Satu jam berlalu, cahaya mentari pun mulai menjingga. Kata Mas Cipto, butuh 1 malam untuk berjalan hingga sampai kesana. Mas Cipto sendiri kelihatan cukup kelelahan, berbeda denganku yang tak merasakan lelah sama sekali.
"Kita istirahat dulu aja," ujar Mas Cipto dengan napas lelahnya. Aku menurut sambil mengikuti Mas Cipto yang memilih duduk di bawah pohon beringin. Kusodorkan air bekal kepada Mas Cipto. Suhu sekarang cukup dingin. Maka kukeluarkan 2 kain sarung untuk segera melindungi tubuh kami dari dingin dan serangan nyamuk.

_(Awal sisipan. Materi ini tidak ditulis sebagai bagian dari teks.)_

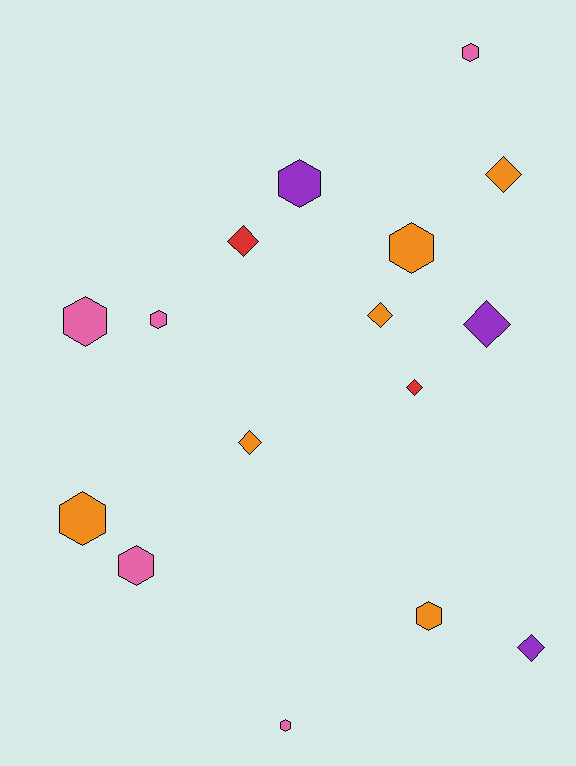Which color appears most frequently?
Orange, with 6 objects.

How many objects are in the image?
There are 16 objects.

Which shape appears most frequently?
Hexagon, with 9 objects.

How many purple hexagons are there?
There is 1 purple hexagon.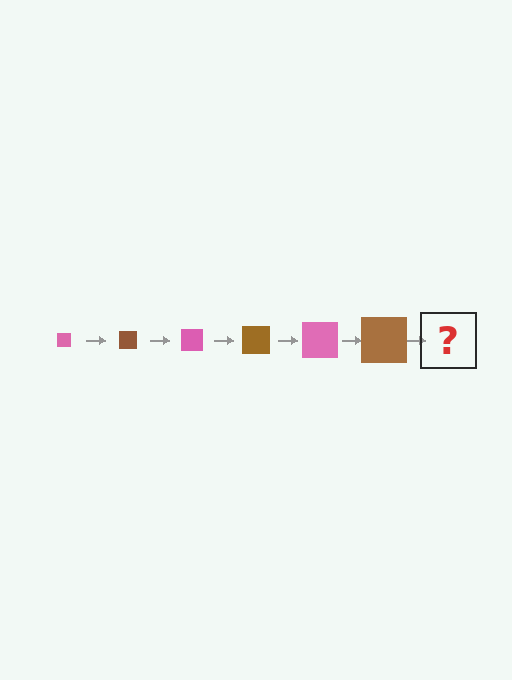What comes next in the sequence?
The next element should be a pink square, larger than the previous one.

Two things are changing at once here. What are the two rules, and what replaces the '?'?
The two rules are that the square grows larger each step and the color cycles through pink and brown. The '?' should be a pink square, larger than the previous one.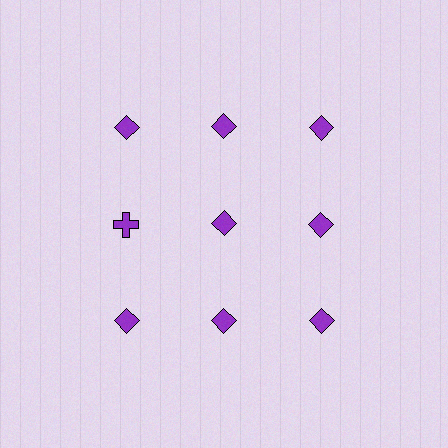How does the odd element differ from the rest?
It has a different shape: cross instead of diamond.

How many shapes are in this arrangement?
There are 9 shapes arranged in a grid pattern.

"Kita lanjut besok saja, ya?"
Aku mengangguk. Suara gemerisik daun bergesekan serta suara cempreng para cenggeret mengalun di tengah hutan ini. Hingga beberapa menit kemudian, suara berisik hewan tadi mulai mengecil, bahkan tiba-tiba menghilang. Aku sendiri yang menyadari itu. Mas Cipto nampak biasa saja, bahkan hampir memejamkan matanya karena lelah.
Mataku terus menatap waspada ke arah sekitar. Hingga sebuah dengusan serta auman segera membelalakan mata terpejam Mas Cipto.

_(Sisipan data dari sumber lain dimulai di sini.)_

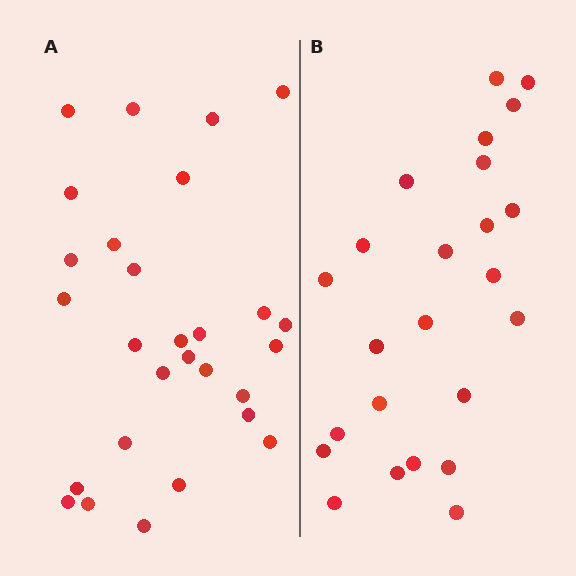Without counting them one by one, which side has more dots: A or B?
Region A (the left region) has more dots.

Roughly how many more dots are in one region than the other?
Region A has about 4 more dots than region B.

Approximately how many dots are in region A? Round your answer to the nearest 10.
About 30 dots. (The exact count is 28, which rounds to 30.)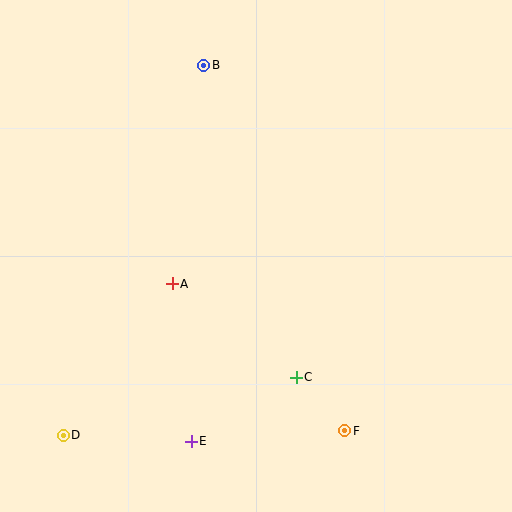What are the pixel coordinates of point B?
Point B is at (204, 65).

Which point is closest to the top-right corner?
Point B is closest to the top-right corner.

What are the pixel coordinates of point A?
Point A is at (172, 284).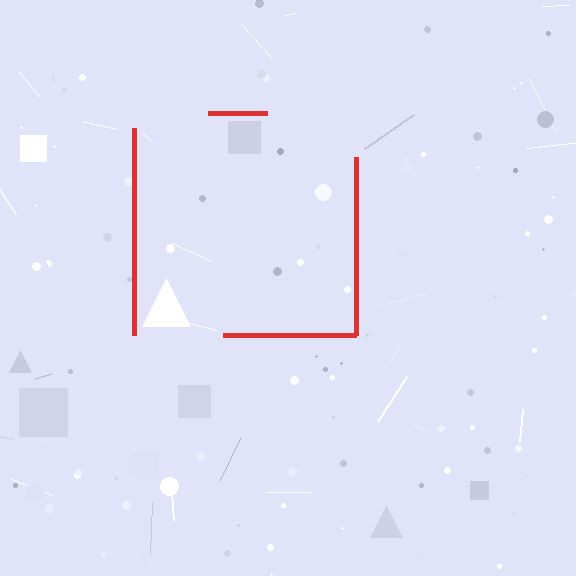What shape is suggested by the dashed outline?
The dashed outline suggests a square.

"Suara apa itu?" cicit Mas Cipto berusaha menyembunyikan takutnya.
Yang jelas itu sesuatu yang buruk. Hingga sebuah makhluk besar berbulu loreng keluar dari semak-semak menjawab semuanya. Harimau. Sekarang makhluk itu kembali mengaum hingga akhirnya menerjang Mas Cipto. Mataku membelalak lebar. Sebelum taring harimau tersebut mengoyak daging Mas Cipto, tentu saja aku harus melakukan sesuatu.
Kuambil sebilah kayu jati yang berat dan segera mendebum badan harimau tersebut. Berhasil, aku berhasil membuat Mas Cipto terlepas dari cengkeraman harimau. Tapi harimau tersebut malah mengaum marah dan langsung menerjangku. Kupejamkan mataku pasrah sambil memposisikan tanganku untuk melindungi diri menggunakan kayu yang masih kupegang.

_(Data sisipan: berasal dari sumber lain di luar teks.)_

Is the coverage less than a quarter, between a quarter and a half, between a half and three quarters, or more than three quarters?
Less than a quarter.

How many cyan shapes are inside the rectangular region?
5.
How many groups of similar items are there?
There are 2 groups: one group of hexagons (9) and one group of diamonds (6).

Aneh, aku kira dagingku akan terkoyak beberapa detik kemudian. Akhirnya kubuka mataku perlahan. Dan lihatlah, harimau itu tertahan untuk menyerangku. Sejak kapan aku bisa sekuat ini? Bahkan tubuh harimau yang terus mendorongku tak kurasakan sama sekali.
Maka dengan yakin, segera kuhempas harimau tersebut hingga tubuhnya membentur pohon beringin terbesar, bahkan hingga pohon tersebut roboh menimpa pohon-pohon kecil di belakangnya. Suara debuman menggema memecah kesunyian hutan. Kudekati harimau, ternyata darah sudah mengalir dari mulut bertaringnya. Bagaimana bisa aku membanting seekor harimau seperti memecahkan telur ke tembok? Mengerikan.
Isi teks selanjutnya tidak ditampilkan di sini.